A desigualdade do gênero ainda vitima outras de nós de maneira particular. O Supremo Tribunal Federal reconheceu as uniões não-heterossexuais em 2011, mas essa conquista teve pouco reflexo em outras dimensões de proteção das vidas LGBT. Estima-se que uma pessoa LGBT seja assassinada por motivo de ódio a cada 27 horas no Brasil. Relatório da Unesco de 2012 mostra que, nas escolas, o bullying homofóbico e transfóbico pode causar depressão, isolamento social e evasão escolar. Crianças e adolescentes que sofrem desse tipo de discriminação têm mais chances de cometer suicídio. O acesso à escola é um problema especial para estudantes transexuais, devido a políticas excludentes de utilização de uniformes ou dos banheiros. Por isso, essas estudantes têm mais chances de ter pior desempenho acadêmico, maior número de faltas e abandono precoce dos estudos. Para meninos e homens heterossexuais, o regime do gênero também deixa suas marcas de opressão. São os meninos que aprendem cedo a ter medo de demonstrar vulnerabilidade, a esconder seus afetos e a reproduzir a linguagem da violência, que também os fere. São homens pais que não podem ter direito a uma licença paternidade que permita cuidar longamente de seus filhos pequenos, ainda que queiram.

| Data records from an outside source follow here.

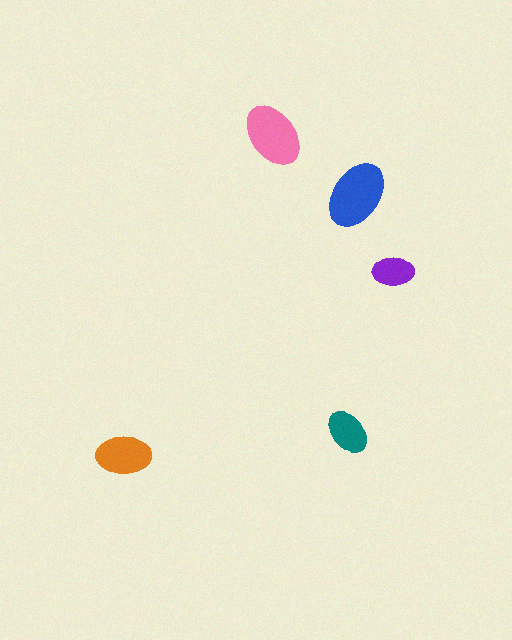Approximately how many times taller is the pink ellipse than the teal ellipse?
About 1.5 times taller.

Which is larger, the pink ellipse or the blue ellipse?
The blue one.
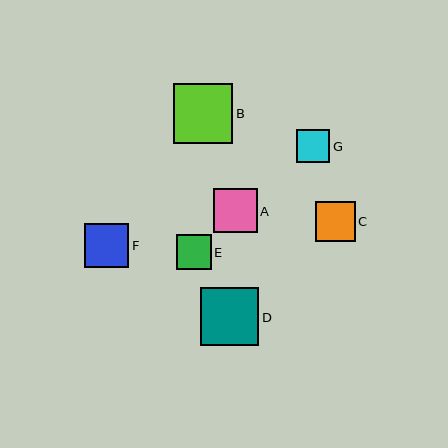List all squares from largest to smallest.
From largest to smallest: B, D, F, A, C, E, G.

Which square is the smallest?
Square G is the smallest with a size of approximately 33 pixels.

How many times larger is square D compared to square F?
Square D is approximately 1.3 times the size of square F.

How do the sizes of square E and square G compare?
Square E and square G are approximately the same size.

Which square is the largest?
Square B is the largest with a size of approximately 59 pixels.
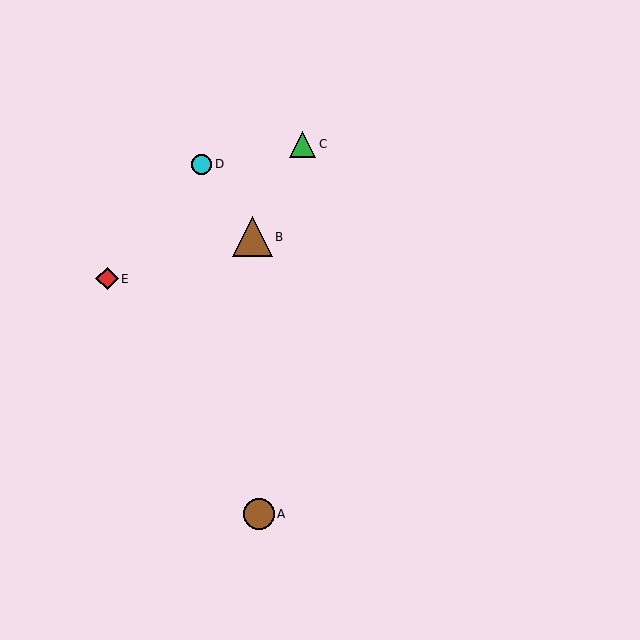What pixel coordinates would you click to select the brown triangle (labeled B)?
Click at (252, 237) to select the brown triangle B.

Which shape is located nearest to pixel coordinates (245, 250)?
The brown triangle (labeled B) at (252, 237) is nearest to that location.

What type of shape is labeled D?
Shape D is a cyan circle.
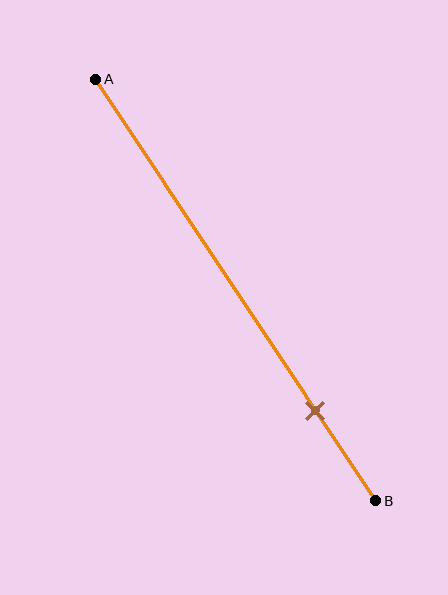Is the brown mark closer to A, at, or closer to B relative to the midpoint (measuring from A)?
The brown mark is closer to point B than the midpoint of segment AB.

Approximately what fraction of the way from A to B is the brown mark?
The brown mark is approximately 80% of the way from A to B.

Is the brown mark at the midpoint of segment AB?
No, the mark is at about 80% from A, not at the 50% midpoint.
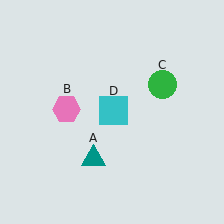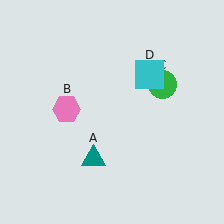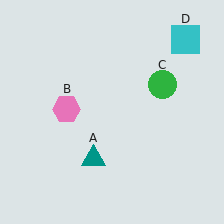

Falar sobre gênero é colocar todos esses impedimentos, dores e violências em questão. É falar sobre o que fere ou limita todos e todas nós, de diferentes maneiras. É possível que nem sempre seja tarefa fácil, porque implica em questionar e balançar aquilo que fomos ensinadas a acreditar ser o certo ou a única possibilidade para nossas vivências. Mas não precisamos ter medo. Falar sobre gênero não é falar sobre rancor ou privilégios, é falar sobre possibilidades de futuro. Falar sobre gênero é poder imaginar que um dia todas nós poderemos nos ver livres de conviver com o peso de ter que ser quem não somos, de ver negadas escolhas que gostaríamos de ter feito ou de viver com medo. Falar sobre gênero é reivindicar uma vida mais justa e feliz para todas nós.
*Gabriela Rondon é advogada e pesquisadora da Anis – Instituto de Bioética, Direitos Humanos e Gênero.